The past couple of months brought news that hit home fairly hard. Chick Corea, a pianist, composer and bandleader of seemingly endless talent, died on Feb. 9, losing to cancer at 79. Ralph Peterson, a powerhouse jazz drummer who made a mission of keeping hard-bop standard bearer Art Blakey’s memory alive, died on March 1 at 58, also of cancer.
Roanoke, or more specifically Jefferson Center, was cool enough to have hosted both of these performers in recent years. Corea spoke with us before his September 2010 show at Shaftman Performance Hall with bassist Christian McBride and drummer Brian Blade. Corea seemed always to be collaborating with new people while rejoining previous partnerships to revisit old music and create new.
It was likely the result of it that his stuff was always vital and exciting, even when it was too much to comprehend at times.
"These years, I've been connecting up and collaborating with dear friends and musicians who I really love to play with, and it's been very fruitful, you know," he told us of before the show. "It's not so much like a reunion as it is a friendship. But musically, it's like picking up a lively conversation and just continuing it. It's been great. I've been really digging it."
The Jefferson Center show was for sure a deep conversation among three cats with tons of vocabulary and strong articulation. As always (I was lucky to have caught Corea in concert three times), his creativity was astounding.
There was no secret, he had said before the show.
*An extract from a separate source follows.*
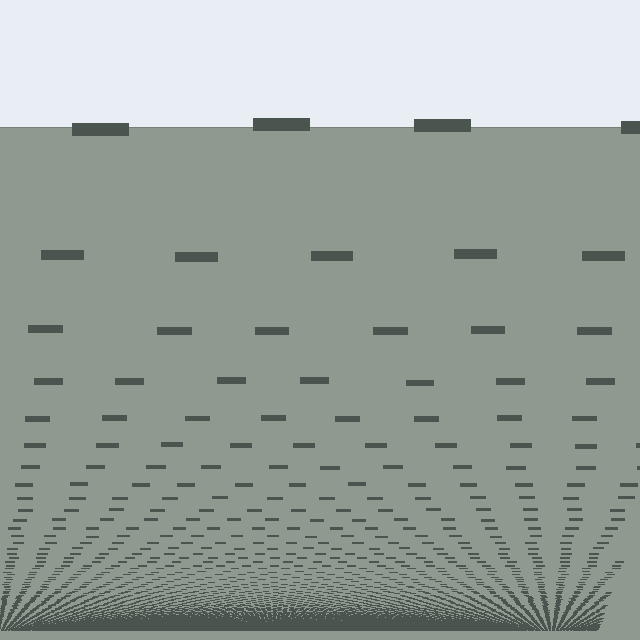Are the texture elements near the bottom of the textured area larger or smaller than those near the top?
Smaller. The gradient is inverted — elements near the bottom are smaller and denser.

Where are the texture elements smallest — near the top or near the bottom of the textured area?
Near the bottom.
"I try and stay healthy and do the right thing with my life,” he said. “When I see audiences, listeners, enjoy themselves and get pleasure and have a bit of aesthetics in their lives like that, it spurs me on. It makes me want to keep a healthy life so I can do it a lot."
Regardless of self-care, time had its way.
Peterson, who brought a version of his mentor Blakey’s Jazz Messengers to Jeff Center’s Fostek Hall in February 2020, had been living with cancer for six years, according to his website, ralphpetersonmusic.com. One wouldn't have known he was ill when we spoke with him.
We had been unable to connect before that show, but spoke to Peterson backstage the night of his two Jazz Club at Jefferson Center sets. Peterson was just 20 when he played his first gig with drumming hero Blakey, rounding out a two-man rhythm battery. He remained keen to keep hard bop alive and thriving. Teaching at Berklee College of Music, he had a great platform from which to do that. Like Blakey, he used his bandstand to develop young players.
“With my GenNext Big Band … and the recordings that we have, I’m trying to continue that custom of passing knowledge down,” Peterson said. “I really feel like as an educator, it’s my job to guard. I feel like a guardian, you know. You’re so lucky to be around musicians like Walter Davis and Art Blakey, and Reggie Workman, who is still with us; we’ll be honoring him at Jazz at Lincoln Center, in May.”
By May, of course, COVID had shut down New York, and as the fog slowly lifts, Peterson won’t be around, either to celebrate the greats of pass down his own vast knowledge.
Thinking about those guys in retrospect, it was their love of music, their need to keep jazz alive, that strikes me hardest. It was way more than an academic exercise. It was high level communication. It would be wrong to go numb when people — including many that Corea and Peterson influenced — are still navigating ways to make life beautiful.
Check the video at the top of the page for our interview with Peterson. Among the topics is keyboardist Alan Watson, a great jazz keyboardist who entertained a lot of people in Southwest Virginia before his death in 2015. Peterson and Watson were classmates at Rutgers University, and remained close friends.
“His spirit is with us tonight, for sure,” Peterson said before taking the stage.
SCOTS keeps rocking
Speaking of players on a mission, the North Carolina-based rockers Southern Culture on the Skids continues doing it well.
The trio, which features Roanoke natives Mary Huff on bass and Dave Hartman on drums, released the album "At Home With Southern Culture On The Skids" on March 12.
It's doing well on radio charts, too, Hartman said in a message exchange. As of Tuesday, it was sitting at No. 1 for the second consecutive week among the most added albums to Americana radio playlists, according to The Americana Music Association's website, americanamusic.org. It was No. 13 on the site's overall chart, sharing space with Valerie June, Chris Stapleton, Sturgill Simpson, Aaron Lee Tasjan, Lucero and Steep Canyon Rangers.
The record debuted at No. 12 on the The North American College & Community Radio Chart's folk albums list.
"Even the folkies like it!" Hartman wrote.